Catwalk

Junya Watanabe

He took traditional items like the tailored suit, the gentleman’s silk dressing gown, the beige mac, the Breton top, the tea dress, the argyle sweater and put them through a filter of Japanese cool and British punk.

The models stormed out, their hair painted orange, violet, pink or green and eyes as black as ravens. Their footwear followed the typical Junya code - either flat black rubberised boots or traditional polished leather men’s lace ups or riding boots. And juxtaposed in between the rebel hair and the conservative footwear were the clothes.

The tailoring played with subtle masculine-feminine details – while the fabric was mannish the cut of those jackets and coats gently shaped the waist and smoothed over the hips. From the front, one fluttering tea dress looked sweet almost mumsy, but from the back where it had been sliced to reveal a tailored skirt beneath, it looked naughty, disobedient. The surprise with the coats was that there was no surprise – just really ‘normal’ gorgeously tailored men’s coats for women.

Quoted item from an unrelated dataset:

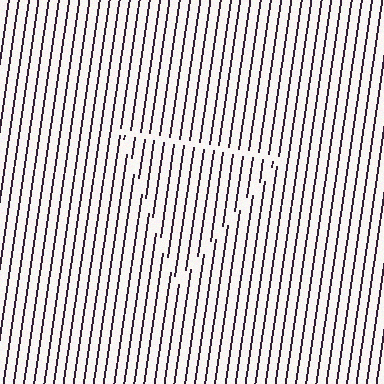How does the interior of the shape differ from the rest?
The interior of the shape contains the same grating, shifted by half a period — the contour is defined by the phase discontinuity where line-ends from the inner and outer gratings abut.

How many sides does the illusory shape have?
3 sides — the line-ends trace a triangle.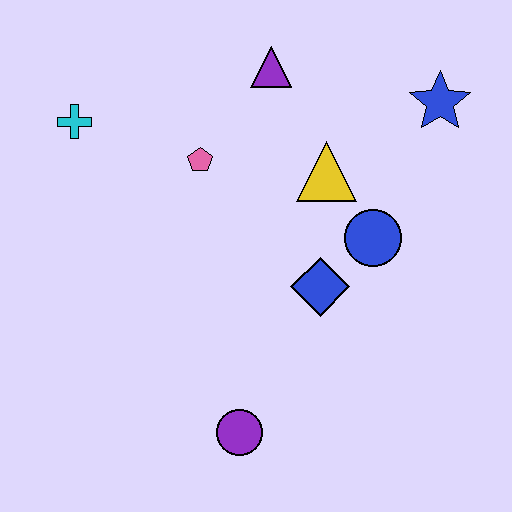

A nice ‘trick’ came with the distortion of a typical beige mac where the ends of the sleeves had been sewn into the pockets, so in fact the mac was a cape and possibly not a very practical one. But the concept, played out on a series of macs, gave Junya the opportunity to riff and experiment (and show off) his imaginative skill with the sheers.

At the end, there were very beautiful velvet devore (rapidly becoming one of the fabrics of choice this season) dresses – that is when the velvet is ‘burnt out’ to reveal a transparent pattern. These came in vivid copper, red, piercing blue and hot pink and perhaps worn with a long camel coat shrugged on the shoulders.

It didn’t feel as if Junya wanted to make the hairs stand up on the back of your neck with this collection. It was more like he just wanted to provide some beautiful clothes. Which is what he did.